Harry Carey né au sein d'une famille aisée à New York n'était pas destiné à devenir un des acteurs
le plus représentatif du western muet. Les aléas de la vie l'ont fait dévier d'une voie toute tracée,
vers le théâtre. Ce n'est qu'à l'âge de 31 ans qu'Harry tourne son premier film avec Griffith pour
la Biograph à New York. Il suivra Griffith à Hollywood.
Puis en 1915, Harry Carey signe chez Universal où il tournera avec des jeunes réalisateurs tels :
Fred Kelsey, George Marshall et John Ford. Il incarnera un cowboy taciturne à la gestuelle particulière,
avec grand succès jusqu'au début des années 20. Son personnage sombre, ayant moins les faveurs
du public, Universal promut à sa place Hoot Gibson, ce qui poussa Harry à quitter Universal.
Voir la biographie de Demerval : http://forum.westernmovies.fr/viewtopic ... 15#p179258
Harry Carey et John Ford
En 1917, Harry Carey tourne pour la première fois sous la direction de Jack Ford, Pour son gosse.
Il y incarne son personnage récurrent, Cheyenne Harry. C'est le début d'une collaboration étroite
et complémentaire qui durera 4 ans, ils feront 26 films ensemble.
John Ford admirait Harry Carey. Il a déclaré "Harry Carey m'a beaucoup appris les premières années".
En effet Harry son ainé de 16 ans, avait déjà une longue expérience d'acteur depuis ses débuts avec
Griffith, en 1910. De plus, lorsque Harry Carey reprit le personnage de Cheyenne Harry avec Ford
dans Pour son gosse, il l'avait déjà interprété 8 fois auparavant. Dans cette collaboration Ford
lui même dit "Carey et moi écrivions nos propres scripts", ce qui leur a permis de peaufiner le
personnage de Cheyenne Harry.
La cowgirl Vera McGinis assise à gauche, John Ford avec des lunettes et Harry Carey assis à droite.
Tournage d'un film non identifié, en 1917 :

Photo : My Favorite Westerns.
Jack se souvient avoir proposé à Harry Carey de faire un film ensemble, ce qu'il accepta. "Je lui
ai fait remarquer qu'on n'avait même pas de machine à écrire. "Nom d'un chien, mais c'est inutile,
on n'a qu'inventer au fur et à mesure." ils avaient tout dans leurs têtes, rien sur papier. Une fois
que Jack avait finit le film, George Hively écrivait le scénario et l'envoyait aux archives d'Universal.

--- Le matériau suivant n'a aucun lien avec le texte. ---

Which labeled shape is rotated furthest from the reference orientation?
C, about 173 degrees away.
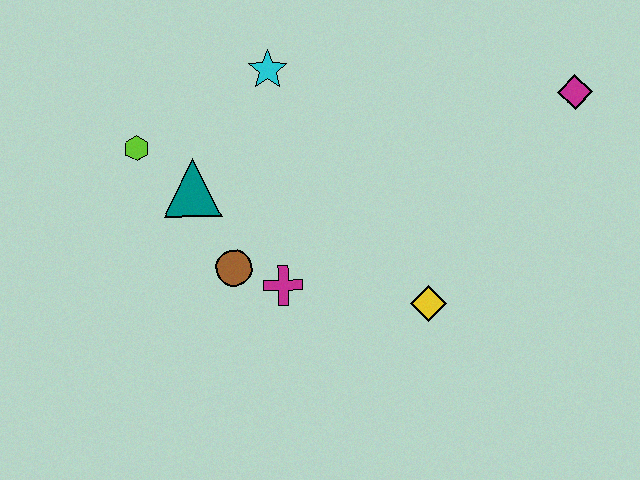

Contrairement à la vague des cow-boys fringants et "pomponnés" ils décident "de faire de Carey une
sorte de clochard, de vagabond à cheval. L'idée venait à 50% de Carey et à 50% de moi. Il portait
toujours une chemise bleue et sale, ainsi qu'une vieille veste et une espèce de combinaison rapiécée."
Malheureusement, la plupart des films ont disparu et il n'en restent que trois : Ranch Diavolo et
Bucking Broadway, tous deux de 1917 et Hell Bent, de 1918. Néanmoins quelques extraits de
The Scarlet Drop et Gun Fightin' Gentleman ont survécu.
Source : Peter Bogdanovich : John Ford.
L'hommage de John Ford à Harry Carey dans Le fils du désert (1948) :
"A la mémoire de Harry Carey

Brillante étoile au firmament des premiers westerns"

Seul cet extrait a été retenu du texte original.